Cystic Fibrosis (CF) is the most common autosomal recessive lethal disorders affecting 1:2.500 newborns among Caucasians. CF patients are peculiarly susceptible to infection and colonization of the respiratory tract with pathogens. In particular, Methicillin-resistant Staphylococcus aureus (MRSA) has become the third most prevalent bacterium in CF in the U.S. and has been increasing in other countries.
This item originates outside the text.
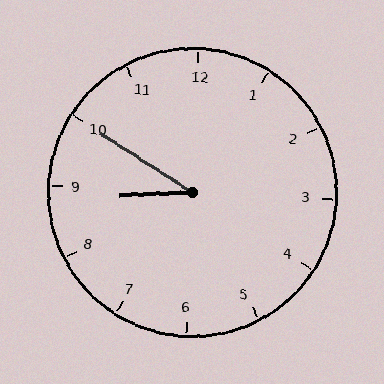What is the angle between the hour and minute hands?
Approximately 35 degrees.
Apart from the difficulty of treating the infection because of its antimicrobial resistances, MRSA is transmissible between individuals with and without CF. Chronic MRSA infection is associated with worse outcomes, and treatment/eradication is challenging. Antibiotic dosing and choices should be optimized to minimize further resistance and to maximize chances of successful therapy. Yet, MRSA has several mechanisms to escape clearance by the immune system and antibiotic killing. For these reasons, a better understanding of preventive measures and early therapy is of key importance. In consideration of all these assessments there is an emerging consensus that MRSA is an important pathogen in CF rather than simply a marker of severe disease. However, to date there are no guidelines or recommendations on the choice of antibiotics for MRSA in CF. Glycopeptides are an important class of antibiotics active against Gram-positive pathogens. These include teicoplanin and vancomycin, which are currently in widespread use and are active against MRSA. Teicoplanin is often preferred to vancomycin for intravenous treatment because of its better safety profile but its use in MRSA lung infection is limited by its limited lung penetration. Teicoplanin is mainly used for injection/infusion. Inhalation of anti-microbial drugs is a cornerstone in the treatment of patients with CF, since inhaled antibiotics decrease the rate of decline of lung function, improve the quality of life, and reduce the frequency of exacerbations and hospital admissions. It is expected that, using inhalation route, efficacy would be improved and risk of resistance reduced. At present, no antibiotic active against MRSA is available as an inhaled formulation. The objective of this phase I, first-in-man clinical study is to identify the dose providing, after single inhalation administration, a sputum Teicoplanin concentrations exceeding the drug concentration required to inhibit bacterial growth for at least 8 hours, while minimizing the development of resistance.